Şimdi 4 senaryo gündemde.
1- İngiltere, Türkiye ile benzer şekilde yalnızca Gümrük Birliği üzerinden AB ile bir ilişki yürütebilir.
2- Norveç gibi Avrupa Ekonomik Bölgesi içinde kalabilir.
3- İsviçre gibi sadece ikili anlaşmalarla devam edebilir.
4- AB İngiltere için özel kuralları olan bir anlaşma hazırlayabilir.
Hangi senaryo uygulanırsa uygulansın bugünden itibaren AB artık eski AB değil.
Çünkü ilk kez üye bir ülke Birlik'ten ayrıldı.
Bu da "tarihin en büyük sivil toplum projesi" olarak anılan AB paradigmasının yeni dönemde ciddi prestij kaybetmesi anlamına geliyor.
Kim bilir, daha birkaç gün önce "Türkiye belki 3000 yılında AB'ye girer" diyen Başbakan David Cameron'ın ülkesi, adı falan değişirse AB'ye ilerde yine girmek için başvurur.

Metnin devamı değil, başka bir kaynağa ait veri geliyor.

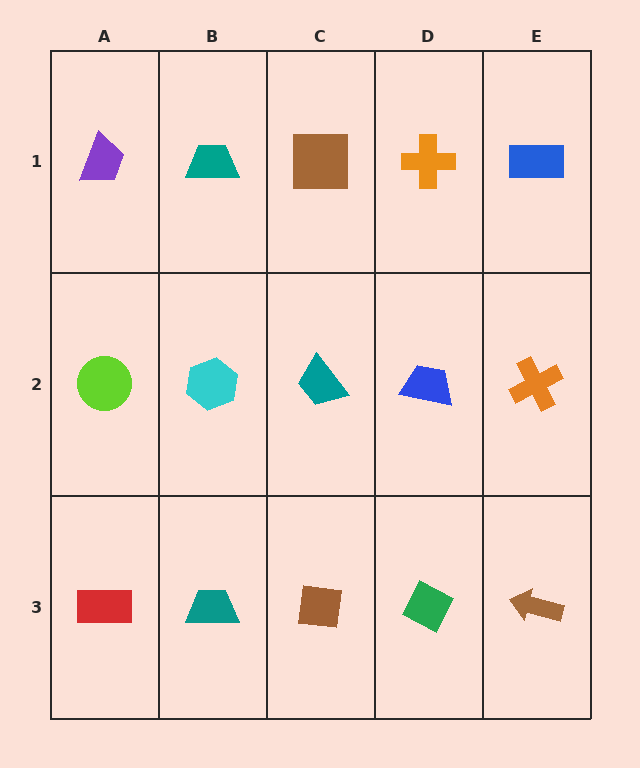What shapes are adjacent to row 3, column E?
An orange cross (row 2, column E), a green diamond (row 3, column D).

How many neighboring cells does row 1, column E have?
2.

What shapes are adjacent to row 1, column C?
A teal trapezoid (row 2, column C), a teal trapezoid (row 1, column B), an orange cross (row 1, column D).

Zira İskoçlar karara itiraz edip "biz geleceği AB'de görüyoruz" diye kazan kaldırmaya başladı bile. Birleşik Krallık'ı hareketli günlerin beklediği kesin.
İngiltere'nin aldığı kararın ardından AB ile yürüttüğü müzakereler artık kabak tadı veren Türkiye de komplekse kapılmadan ve içerideki sömürge aydınlarının ağıtlarına kulak asmadan kendine yeni perspektifler geliştirmeli.
***
Cameron tarihe geçti
AB'den çıkma referandumunu öneren Başbakan David Cameron'ın bizzat kendisiydi ve bu vaadi sayesinde iktidarı aldı. İktidara gelince gerçekten de referandumu yaptı. Ancak ortada bir sorun vardı. Zira Cameron, vaadinin tam aksine AB'de kalma yönünde çalıştı. Doğal olarak da kaybetti. Dün istifa eden Başbakan Cameron da, pek çok İngiliz siyasi gibi tarihte yerini alacak. Ama ne yazık ki ibretlik hezimetiyle.
***
AB'ye giren çıkamaz mı?
Referandum kararıyla AB'den çıkan İngiltere'nin Birlik'ten ayrılma sürecinin 4 yıla kadar sarkabileceği belirtiliyor. E yani, 80 bin sayfa anlaşmanın iptaline imza atmak bile dert. Kaldı ki İngiltere'nin yapacağı yeni anlaşmalar da vakit alacak. Belki de, Brüksel'in çıkış seremonisini mafya usulü zorlaştırmasında, üye ülkelerde halkın AB'ye desteğinin yüzde 40'lar civarına düşmesi de etkili olmuştur, ne dersiniz?
***
Muhaliflerin 19 Haziran Kurultayı'na tedbir
MHP, Grup Başkan Vekili Oktay Vural'ın da "gemiyi terk etmesini" konuşurken Ankara 3. Asliye Hukuk Mahkemesi 19 Haziran'daki muhalif kurultayı ile ilgili çarpıcı bir karar aldı.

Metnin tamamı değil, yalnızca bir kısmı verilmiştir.